Se la reazione di mia madre al mio comportamento, mi fu chiara col tempo, mi domandavo comunque perché, nella mia mente mi paragonai da subito, non ad Achille o Odisseo, ma ad Aiace. Amavo già i drammi greci. In essi mi affascinava, ora ne sono consapevole, più l'antichità, del senso e della poesia. La poesia la trovai dopo in altre opere. Ma sentii di essere stato Aiace, strumento degli dei che non accetta il suo destino, e non meritevole quindi io come lui di stima quando “sterminai” un “gregge” di bambini, innocenti nella loro banale ignoranza.
Il dato immediato che più mi fece soffrire fu, una volta rincasato e finalmente solo, questa enorme quantità di violenza che era scaturita dalle mie mani, dal mio corpo, dal mio pensiero che, sfuggito alla mente si era affidato a qualcosa che riuscivo solo a chiamare follia.
Nei giorni successivi, a scuola accadde l'inverosimile. Gli insegnanti ignorarono completamente l'accaduto. Nessuno ne parlò, nessun genitore venne a far drammi, e i miei compagni iniziarono a trattarmi con un rispetto che per me non aveva alcun senso. Sempre cercavano il mio consiglio. Nei giochi ero il primo ad essere conteso e le ragazze, beh, le ragazze mi mandavano bigliettini e sguardi conturbanti. Solo in me era presente la consapevolezza che era accaduta un'enormità, che ero sfuggito a me stesso e mi ero trasformato in una belva.
Non ci capivo niente.
E poi, col tempo, la vita inserì altre esperienze, altri pezzetti che misero ogni senso al suo posto. Accadde così che compresi che in mia madre c'era un'esigenza di violenza che saltuariamente le era necessaria come sfogo. Forse perché mio padre era malato e non poteva più “ammansirla” nelle battaglie del letto?

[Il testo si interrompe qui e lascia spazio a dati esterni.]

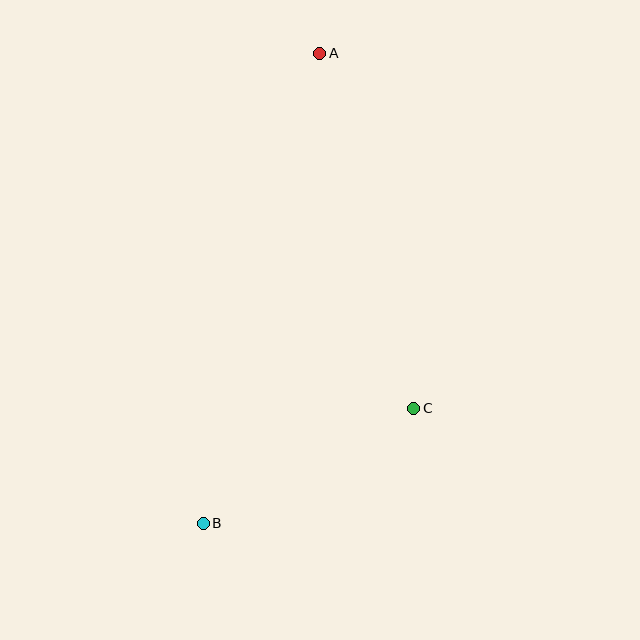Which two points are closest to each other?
Points B and C are closest to each other.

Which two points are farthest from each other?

Mio padre aveva il suo bel da fare con la tigre che lo consumava nella carne...
questo lo compresi con gli anni, ma c'era in me una colpa che precedeva, agli occhi di mia madre, il desiderio di violenza? Non sapevo e forse ora so, ma quel che mi turbava allora e mi spaventa oggi, è questa esigenza umana, insopprimibile in quasi tutti i suoi rappresentanti, di dare prima o poi sfogo alla violenza. E quale fu l'esito sconcertante nel mio caso? I compagni mi elessero a capo e saggio. Io, nel mio piccolo, se avessi subito una simile lezione invece di darla, avrei isolato il violento. Avrei costruito la mia giornata escludendo il più possibile quel massacratore che ero stato. E invece no. Eroe e capo. Eroticamente appetibile per molte mie compagne. Era tutto assurdo. Non mi bastava allora. Ma ora mi basta. Ora so. Tutto è violenza. E il mio primo compito consiste nell'agire su me stesso per evitare di diventare di nuovo quel folle Aiace. Così sei senza amore, senza sudditi, ma sei te stesso, sei più forte della violenza. E questa sensazione vale la vita.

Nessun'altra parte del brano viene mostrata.